Regarding triglyceride (TG), in addition to diet and exercise, both of which are essential, additional control in TG can be gained by either fibrozils (such as gemfibrozil), statins (such as atorvastat), and niacin. Also, a recent trial showed a reduction in TG of 25% with the use of omega fatty acids in the form of capsules taken three times daily. You should also be aware that some of the NRTIs, such as stavudine (Zerit) can contribute to lipid and TG elevation, an effect reversed by their discontinuation.

It appears that you have at least two sequential options with the protease class. That is to say, lopinavir/r (Kaletra) or atazanavir/RTV (Reyataz) could be used in a regimen now, and, in the event of regimen failure, tipranavir/RTV could be used as a salvage regimen. To date, the TG elevation with atazanavir is less than with LPV/r, but it can be managed successfully in the majority of cases with either drug. Again, this suggestion must be tempered by factors that I may be unaware of, such as elevated TG or other toxicities that make these options less feasible.

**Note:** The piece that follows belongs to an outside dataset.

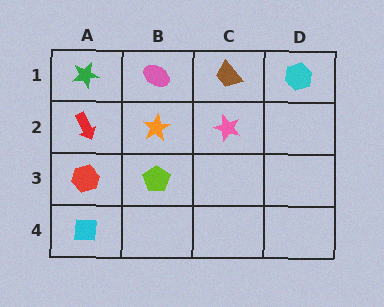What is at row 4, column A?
A cyan square.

Also of potential importance in your situation, there are new classes of entry inhibitors that are entering larger clinical trials in drug naive and experienced patients. Most of these are in trial in pill form, rather than as injectables. You should talk to your doctor about such trials, and consider consulting the NIH hotline or website regarding the trials, accessibility, entry criteria, etc, at 1-800-TRIALS-A.

Again, I urge you to talk to your doctor about the points that I have raised above. Only he or she has the most complete data set with which to answer the questions you have raised, and with which to determine the next best course of action.